Compact example, after a backing test was deleted:

```json
{
  "verdict": "fail",
  "exit": 1,
  "failed": [
    {
      "id": "4c9f1a77-...",
      "title": "A failed update doesn't corrupt the list",
      "breaks": ["A user's data is never silently lost or corrupted",
                 "Users can manage their todo list and trust it"],
      "detail": "ERROR: file or directory not found: tests/test_storage_rollback.py"
    }
  ]
}
```

`breaks` is the headline for agents: it answers *"what higher-level promise did I just
make unfulfillable?"* without walking the tree.

### Exit codes

`verify` reports a fact: `0` = nothing failed, `1` = something failed. *What to do about
it* is policy: by default only **blocking** failures gate (exit 1); `--fail-on any`
widens the gate to every failure.

### impact

`impact` is a fast, static pre-flight: it matches a file or concept against every node's
`affects` (and verifier strings).
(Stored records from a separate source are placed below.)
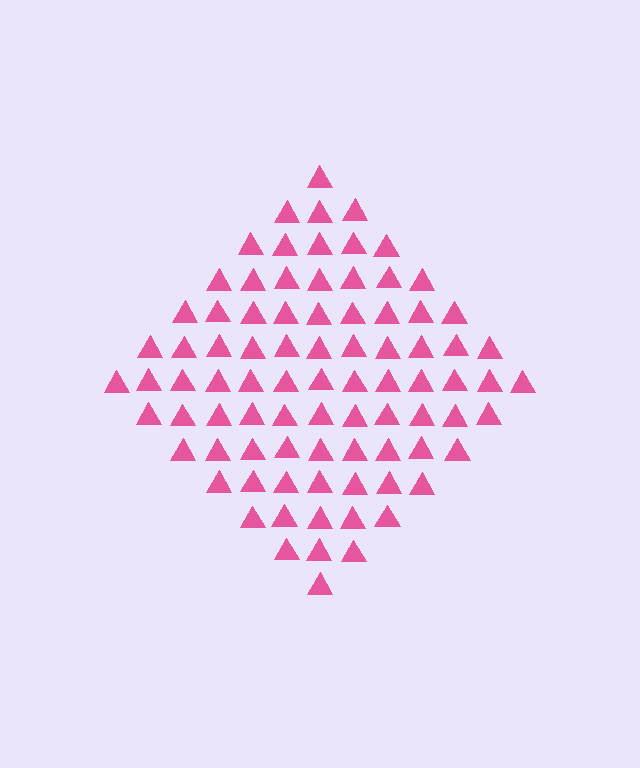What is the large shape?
The large shape is a diamond.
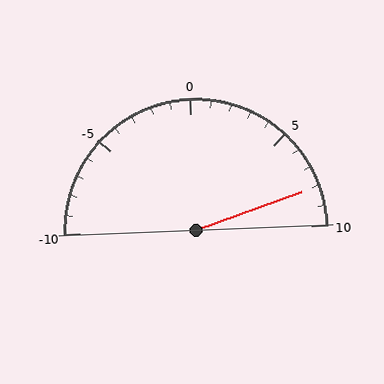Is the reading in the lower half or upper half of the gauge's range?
The reading is in the upper half of the range (-10 to 10).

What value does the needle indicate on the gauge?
The needle indicates approximately 8.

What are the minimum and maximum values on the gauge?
The gauge ranges from -10 to 10.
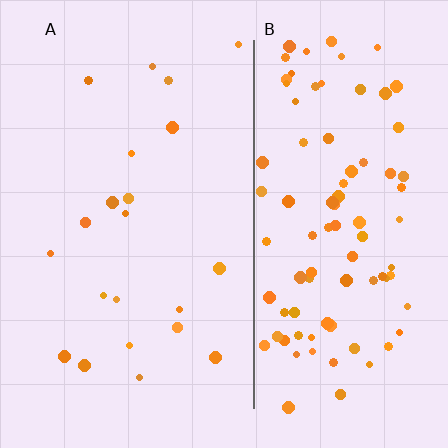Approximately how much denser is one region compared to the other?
Approximately 4.5× — region B over region A.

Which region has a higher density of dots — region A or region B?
B (the right).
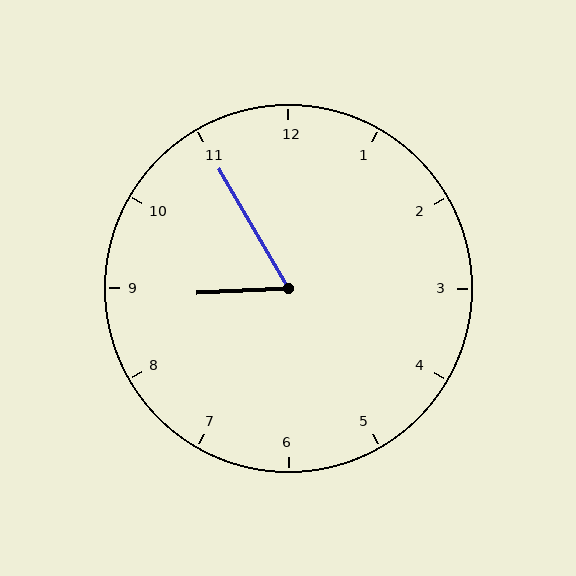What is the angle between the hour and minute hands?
Approximately 62 degrees.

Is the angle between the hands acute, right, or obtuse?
It is acute.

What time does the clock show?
8:55.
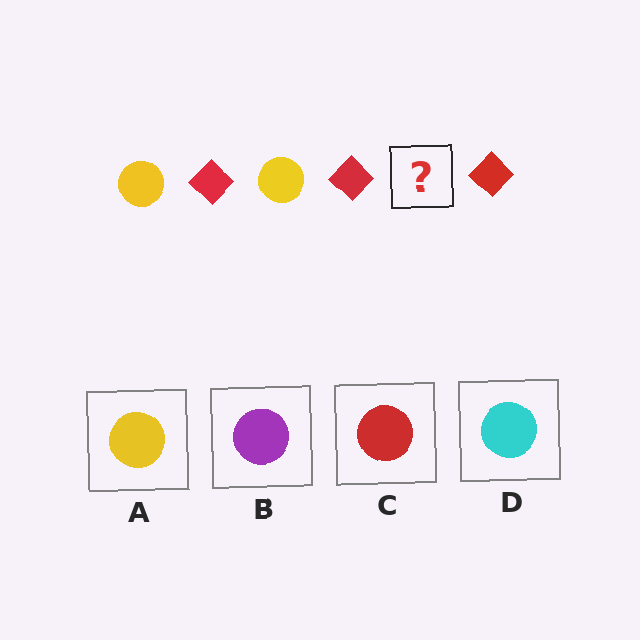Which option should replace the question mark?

Path-like tokens are normalised to repo-relative POSIX
form, so `impact storage.py` finds a promise whose `affects` lists `todo-app/storage.py`.

> Limitation: `impact` only matches the literal tokens authors record — it does not trace
> the implementation files a test depends on (there is no coverage analysis). For that,
> rely on post-hoc `verify`, or run coverage yourself.

## Claude Code skill

`skills/promise/SKILL.md` is an installable Claude Code skill that teaches an agent to
use `promise` effectively — chiefly to run `impact` before touching a file and `verify`
before deleting a test. Copy the `skills/promise/` directory into a skills directory
Claude Code reads (e.g. `~/.claude/skills/` or a project's `.claude/skills/`).

## Self-hosted promises

This repo keeps its own `promises.yaml`: every promise is backed by promise-cli's own
test suite and lint. Run `promise verify` here to check the tool still keeps its own
promises — and watch a promise go red if you delete the test behind it.

## Development

```bash
uv run pytest          # tests
uv run ruff check .    # lint
uv run ruff format .   # format
```

This project was built as an experiment under `agent-experiments`.